KIWI NG Documentation¶
This documentation covers KIWI Next Generation (KIWI NG) 9.23.5- the command line utility to build Linux system appliances. KIWI NG is stable and all new features, bugfixes, and improvements will be developed here. Versions older or equal to v7.x.x are out of maintenance and do not get any updates or bugfixes. If you still need this version, refer to the documentation for KIWI Legacy
The Appliance Concept¶
An appliance is a ready to use image of an operating system including a pre-configured application for a specific use case. The appliance is provided as an image file and needs to be deployed to, or activated in the target system or service.
KIWI NG can create appliances in various forms: beside classical installation ISOs and images for virtual machines it can also build images that boot via PXE or Vagrant boxes.

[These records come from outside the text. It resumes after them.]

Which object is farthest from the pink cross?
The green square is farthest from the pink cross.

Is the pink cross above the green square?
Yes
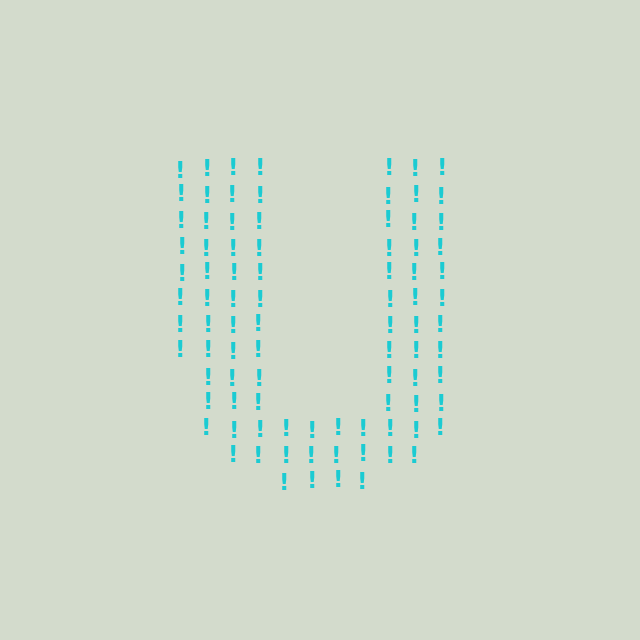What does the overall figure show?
The overall figure shows the letter U.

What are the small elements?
The small elements are exclamation marks.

In KIWI NG, the appliance is specified via a collection of human readable files
in a directory, also called the
image description. At least one XML file
.kiwi is required. In addition there may as
well be other files like scripts or configuration data.

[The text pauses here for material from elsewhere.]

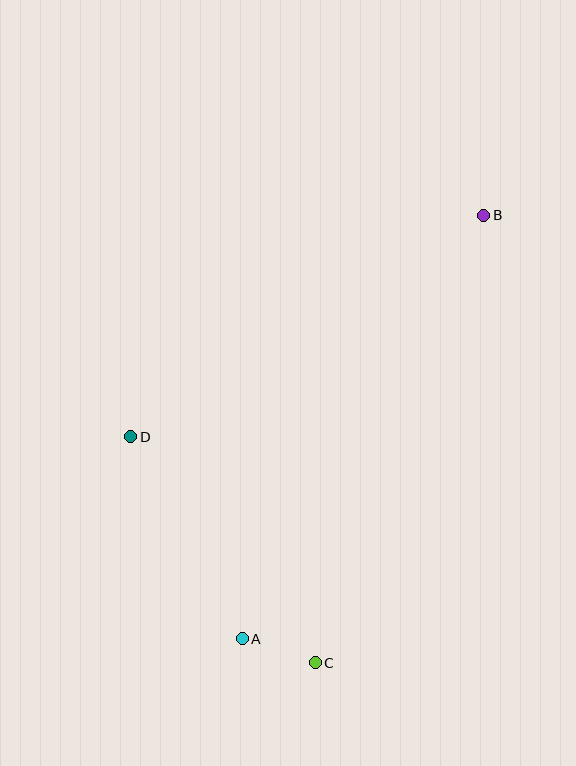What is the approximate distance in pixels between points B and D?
The distance between B and D is approximately 417 pixels.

The following list shows a selection of use cases for which an appliance is needed:
- Private and Public Clouds
Cloud environments are managed through an API provided by the cloud service provider. The classic way to install a machine is not possible in such an environment because there is no physical access to the machine. An appliance is needed to be registered with the cloud
- Custom Linux Distribution
Linux distributors provides their distribution based on a collection of packages and release them on an install media like a DVD or an USB stick. Typically a lot more software components exists for the distribution which are not part of the default installation media or the installation media comes with software and installation routines that are not matching your target audience. With an appliance made by KIWI NG you can create provide an installation media that matches custom criteria as needed by the customer and does not require extra post processing steps after the default installation method provided by the distributor.
- Live Systems
The ability to have a Linux OS that runs from a small storage device like a USB stick or a SD card is the swiss army knife of many system administrators. The creation of such a live system includes use of technologies that are not part of a standard installation process. An appliance builder is needed to create this sort of system
- Embedded Systems
Embedded Systems like the Raspberry Pi comes with limited hardware components. Their boot sequences often does not allow for classic installation methods through USB or DVD devices. Instead they boot through SD card slots or via the network. SoC (System on Chip) devices also tend to implement non standard boot methods which can only be implemented through custom OS appliances.